Guthrie (15-12) pitched seven strong innings, and David Lough hit a two-run homer for Kansas City. One day after being eliminated from the postseason, the Royals earned their 84th victory, their most since 1993.
The Royals' 6-0 loss to Seattle on Wednesday, combined with victories from all three teams ahead of them in the AL wild-card standings, officially eliminated them from playoff contention.
"The first time in 20 years we've won this many games, that's pretty good, too," Royals manager Ned Yost said. "We feel like we're right there.
"We've had a great year in terms of experience, tasting what it tastes like to win, what it feels like to be in a playoff chase, to be a playoff contender."
Guthrie became the Royals' third 15-game winner since 1997. He gave up two runs and four hits, striking out four and allowing one walk. Guthrie already surpassed his career best win total when he won his 12th on Aug. 5 against the Twins.
"For me, it's a reflection on the team, " Guthrie said. The bullpen pitched tremendous all season long, especially games I threw in and our offense picked us up great along with the defense."
Adam Dunn hit a solo homer for the White Sox, who have lost 21 of 27. The White Sox are 35 games under .500 (62-97) for the first time since ending the 1970 season 56-106 and must win once in this series to avoid finishing with 100 losses, which would be the fourth-most in franchise history.
White Sox starter Andre Rienzo (2-3) pitched six-plus innings and allowed three runs, two earned, and four hits.

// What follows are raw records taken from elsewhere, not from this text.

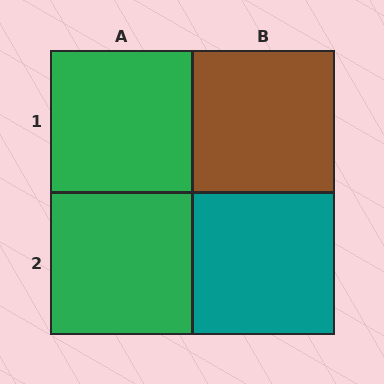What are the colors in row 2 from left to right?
Green, teal.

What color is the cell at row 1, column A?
Green.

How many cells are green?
2 cells are green.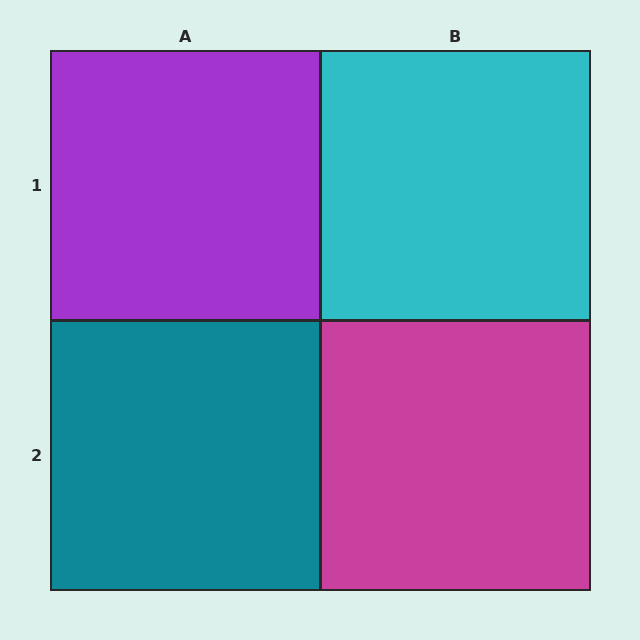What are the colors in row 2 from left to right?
Teal, magenta.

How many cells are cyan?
1 cell is cyan.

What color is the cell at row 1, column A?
Purple.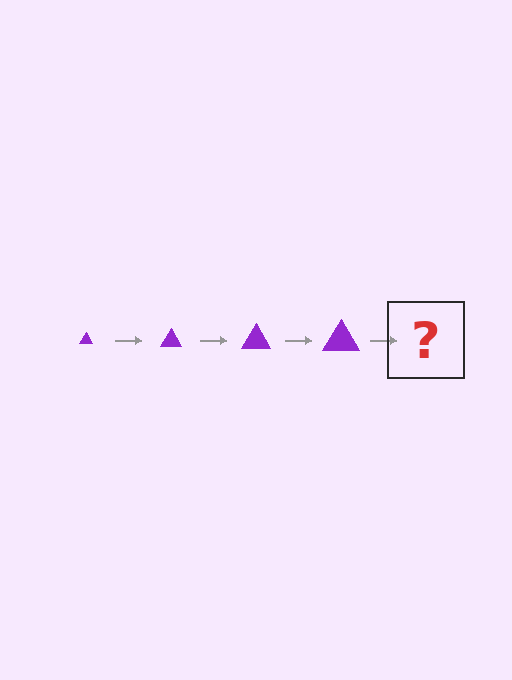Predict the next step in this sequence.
The next step is a purple triangle, larger than the previous one.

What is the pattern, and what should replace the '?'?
The pattern is that the triangle gets progressively larger each step. The '?' should be a purple triangle, larger than the previous one.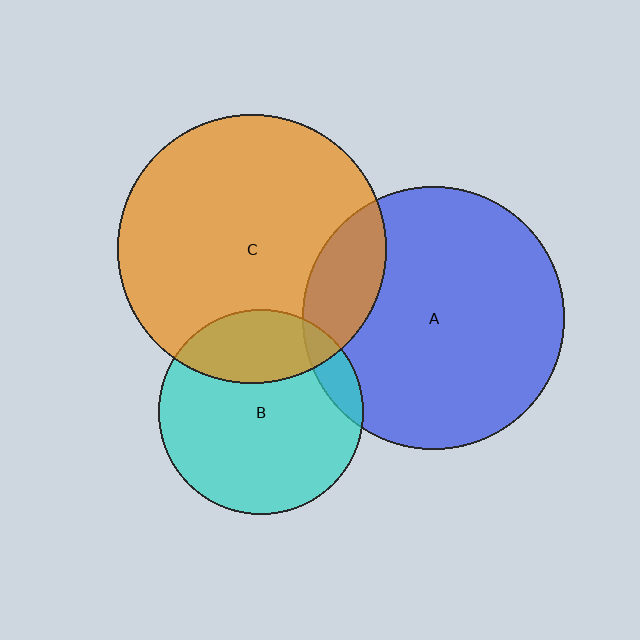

Greg Holland pitched a scoreless ninth for his 46th save in 49 chances as the Royals ended a two-game losing streak. Holland set a franchise record in saves, surpassing Dan Quisenberry (1983) and Jeff Montgomery (1993).
Konerko, who missed Wednesday's game at Cleveland after fouling a pitch off his knee on Tuesday, homered in the second inning.
Trailing 1-0 in the fourth, Lough hit a two-run homer, snapping a streak of 21 scoreless innings for the Royals. The last time the Royals scored was in the 12th inning of a 6-5 victory at Seattle on Monday.
Dunn tied the game in the sixth with a long home run to right. It was his 33rd of the season.
In the seventh inning, Justin Maxwell led off with a single and advanced to second on Lough's bunt, then he came around to score after catcher Bryan Anderson fielded George Kottaras' sacrifice bunt and threw it down the right-field line to give the Royals a 3-2 lead.